Martell was 15 or 16 then, and he wanted to get in my pants.  We had made out quite extensively the prior summer and, though it had been fun, I didn’t want to continue that this summer.   I had started getting much more interested in the boys back at home in Orem, so Martell’s charms weren’t as effective this time around.  With my hindsight I’d bet money he didn’t like that, but at the time I was 12 and naive, so I didn’t know anything was awry.  He came on pretty strong once we were up in the loft.  Alan was all over his girlfriend, Mike was somewhere, and I think another couple was going at it too.   Martell kept trying to open my legs up with his hands but I had pretty strong legs and I imagine he didn’t want be too forceful.   He found that if he kissed me I would melt and be submissive and he could manipulate things much more easily.  In between kisses I said “No” several times, but wispily and airily and definitely not sternly.  I only remember him working around down there and kissing me just like we kissed last summer.  It wasn’t so bad!  All of a sudden I had a sharp pain in my crotch as Martell thrust into me.   Even in my drunken state I knew what was happening and I couldn’t believe it, but I just kept kissing and it was over very quickly.

I rolled away from him as soon as he pulled out of me and I crawled to the opposite side of the loft.  I pulled up my pants (or shorts, or something) and fastened them.  Mike started hitting on me, trying to maybe getting something started.  I kept my legs tightly together and forcefully told him no, even though I had been more interested in him at the beginning.  Martell called to Mike, telling him to try kissing me, to see if that would do the trick.  It didn’t.  Not this time.

I did not know I was raped.  I was a member of the LDS church, and I knew right from wrong very clearly.  I also have a very strong will and an outgoing personality, so I know if I had felt victimized I would’ve pushed him, screamed, and fought back.  This was sex.  This was not only a mistake I made, but a sin I committed.  It was clear.  I had chosen to consume alcohol and smoke cigarettes.  I chose to be there in that setting.  I held that belief, that guilt and that shame for 6 years, all the while knowing someday I would have to confess my sins.

I never even wrote in my journal about the experience, though I faithfully wrote throughout most of my teenage years.  Only my very close friends knew of this experience.  I dove into the LDS church within the next couple of years, loving the doctrine and learning about the forgiveness my Elder Brother, Jesus, offered me. Six years later I got the courage to talk to my bishop about it.  Here is what I wrote in my journal then, Sunday January 14, 1996, when I was 18 years old:

“I pray for Christ’s Light to encompass my life.  I’m so weak & I know I need only His Spirit to survive.
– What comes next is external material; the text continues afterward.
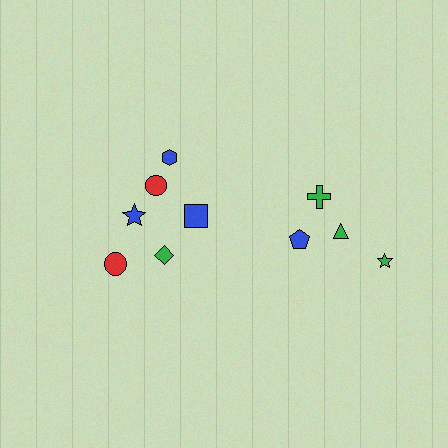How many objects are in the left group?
There are 6 objects.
Today I have an appointment to talk to Bishop ****** about my life and my repentance.  I can’t believe that over six years have past and now today is my resolution day.  I’ve been in tears since I got home from church. … Today, I face my fears, lose my cloak of pride & humble myself before my Father in Heaven.  I’ve always thought I lived righteously – and yet as I look back there been no time of absolute humility or Pure Love of Christ.”

I went to the appointment that afternoon, and I currently only have one memory from that appointment.  A very poignant memory, but still only one: after listening to my story, Bishop ****** looked at me directly and said, “Laura, you were raped.”  I can’t even remember my response to his words.  I remember being confused by what he said, but I don’t think I believed him.  Here is what I wrote after the interview.  I was writing about a boy named Derek I was interested in at the time.  
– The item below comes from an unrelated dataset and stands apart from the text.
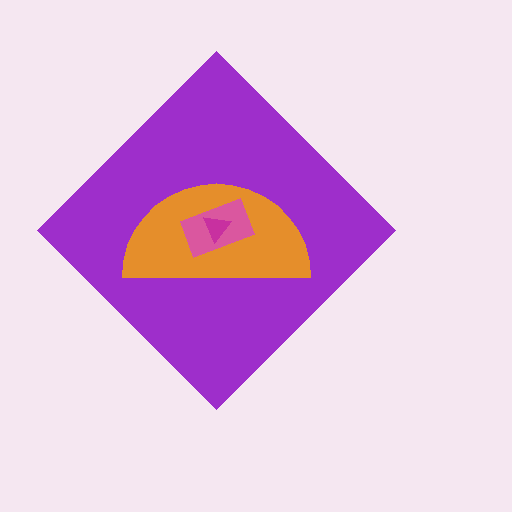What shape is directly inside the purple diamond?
The orange semicircle.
“… I also told him about my bishop’s interview and what the feeling of forgiveness is like for me.  What a burden lifted!  I can leave it behind me from this point on.  Today I felt the presense of Christ next to me.  I told Derek once – while in hysterical tears – that I love Christ but I need something to hug, something tangible.  Today Christ’s hand held mine and let me know that He IS tangible if only I will open my heart.  I know exaultation is within my grasp if Christ is beside me.  Today is the start of a new life, a clean slate, so to speak.  I’m forgiven and I want to live that way for the whole of my life.
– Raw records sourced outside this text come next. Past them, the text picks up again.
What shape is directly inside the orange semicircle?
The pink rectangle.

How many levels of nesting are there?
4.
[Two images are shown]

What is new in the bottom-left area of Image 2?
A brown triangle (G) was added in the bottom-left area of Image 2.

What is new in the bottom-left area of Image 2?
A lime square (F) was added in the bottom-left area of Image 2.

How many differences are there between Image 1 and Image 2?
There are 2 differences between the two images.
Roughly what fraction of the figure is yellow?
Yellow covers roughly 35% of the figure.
My Brother, my Savior, my Friend, HE IS MY KING!!  Let my voice forever proclaim it.  I need Heavenly Father’s strength with me as nothing else.  I’m so weak.  I pray continually for guidance and cleanliness of thought – for that’s where I find myself mostly slipping.”
That’s it.  No mention of how the bishop put the R-word into my mind.  It's scary how many times I call myself weak or talk about submission.  After it was clear that Derek wasn’t interested in me, I started to give up on myself and my faith.  My journal entries started to decline very quickly; within 2 months I was saying I could visualize myself not going to the temple, and I started habitually going on the internet chat rooms.  3 months later I was head-over-heels for a complete loser living in Georgia, divorced, 3 kids, no job.  I was seriously thinking of moving there!  4 months later I met a much more decent guy online and uprooted my entire existence to be with him in North Carolina. 

I believe the decline happened because the mere idea that I had been raped was too traumatic to acknowledge.  I had programmed the event into my brain-archive as a sin I committed, so I blurred the facts of being only 12 years old, being out of normal control due to alcohol, forgetting that I didn't want to even kiss Martell that particular summer, etc.  I did what most people do - I blamed the victim.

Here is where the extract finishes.